Changement de cap, Tara n’ira pas en Indonésie

© Noëlie Pansiot / Tara Expedition Foundation

14 décembre 2017

Une fois n’est pas coutume, la goélette revoit sa route. A bord, le Capitaine télécharge de nouvelles cartes marines grâce à la connexion satellite. A terre, l’équipe logistique s’organise pour modifier les dates et le port d’entrée de la relève scientifique. La raison de ce changement de dernière minute ? Un refus de la part du gouvernement indonésien de prélever dans ses eaux territoriales. Explications.
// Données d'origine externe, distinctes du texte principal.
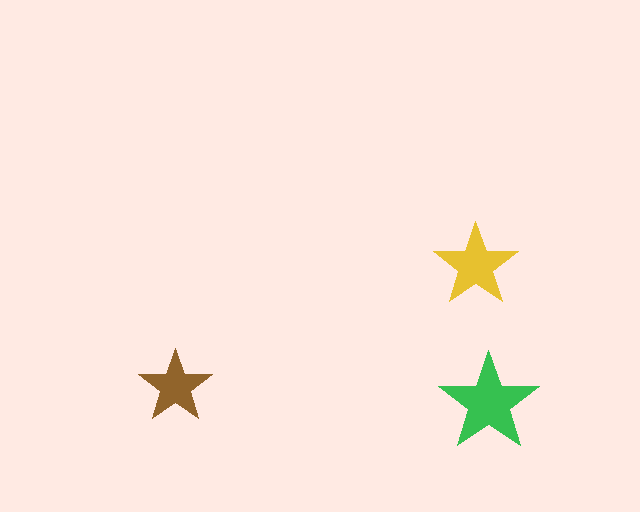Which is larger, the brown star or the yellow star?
The yellow one.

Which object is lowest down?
The green star is bottommost.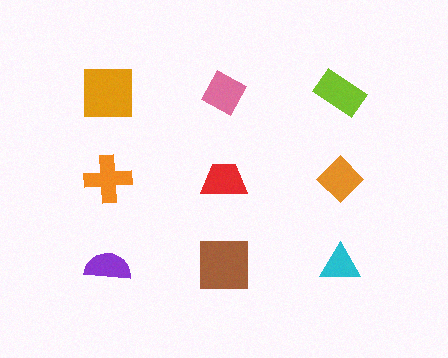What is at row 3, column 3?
A cyan triangle.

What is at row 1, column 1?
An orange square.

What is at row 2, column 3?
An orange diamond.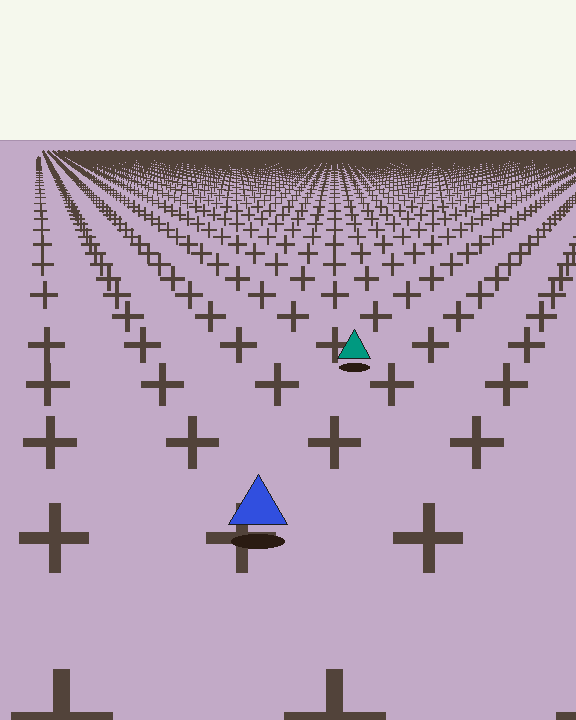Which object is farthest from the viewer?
The teal triangle is farthest from the viewer. It appears smaller and the ground texture around it is denser.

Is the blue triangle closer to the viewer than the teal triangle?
Yes. The blue triangle is closer — you can tell from the texture gradient: the ground texture is coarser near it.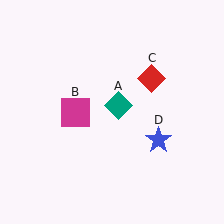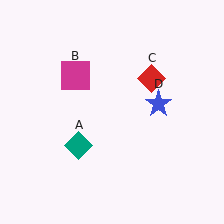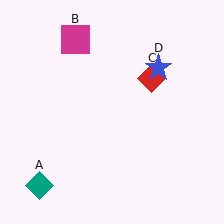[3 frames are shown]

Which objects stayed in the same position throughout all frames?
Red diamond (object C) remained stationary.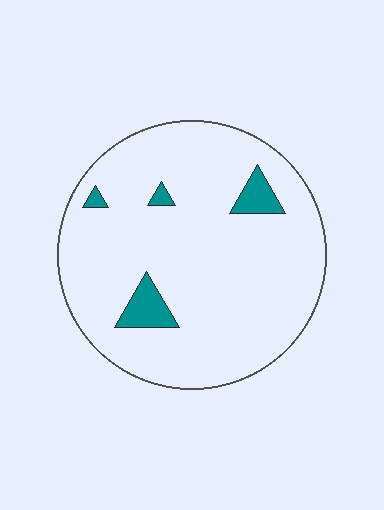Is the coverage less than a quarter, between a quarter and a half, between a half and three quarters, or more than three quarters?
Less than a quarter.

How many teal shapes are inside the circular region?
4.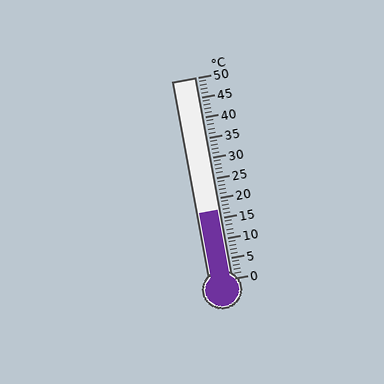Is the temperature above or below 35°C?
The temperature is below 35°C.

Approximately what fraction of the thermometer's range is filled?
The thermometer is filled to approximately 35% of its range.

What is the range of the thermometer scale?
The thermometer scale ranges from 0°C to 50°C.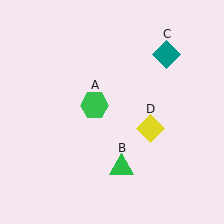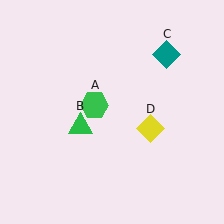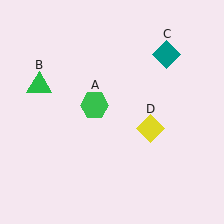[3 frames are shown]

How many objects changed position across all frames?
1 object changed position: green triangle (object B).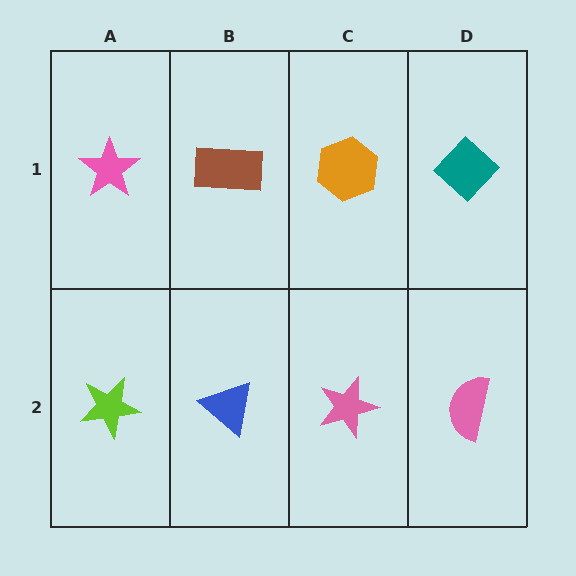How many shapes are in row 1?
4 shapes.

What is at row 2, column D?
A pink semicircle.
Depuis des mois, la Fondation Tara Expéditions et son équipe déploient une énergie continue pour organiser ce grand chapitre d’exploration contemporaine à travers l’océan Pacifique. Tracer un transect scientifique cohérent pour échantillonner différentes espèces de coraux ; s’enquérir de la sécurité de l’équipage sur une route parfois soumise au piratage ; mettre en place une logistique adéquate pour accueillir un roulement de 70 scientifiques et 6 membres de l’équipage en permanence ; entrer en contact avec les représentants de 30 pays pour présenter le projet ; effectuer des demandes d’autorisation pour échantillonner… La liste n’en finit pas.

 

1 Cap_sur_Sorong@NPansiot© Noëlie Pansiot / Fondation Tara Expéditions

 

Parfois, malgré des efforts d’anticipation et d’organisation, l’équipe terre-mer doit se repositionner et revoir ses plans. C’est le cas aujourd’hui, suite à un refus de prélèvement, émanant du gouvernement indonésien. Romain Troublé, Directeur général de la Fondation Tara Expéditions réagit vivement à cette décision : « C’est regrettable d’autant que les enjeux des récifs coralliens en Indonésie sont majeurs. Regrettable aussi de constater que l’ambition de l’Indonésie, hôte de la Conférence “Our Ocean 2018″, ne soit pas suivi d’actes comme cette participation à un programme de recherche d’envergure pan-pacifique inédit comme Tara Pacific» Après 14 années d’expéditions, seulement 2% des pays sollicités ont refusé l’entrée de la goélette dans leur territoire maritime.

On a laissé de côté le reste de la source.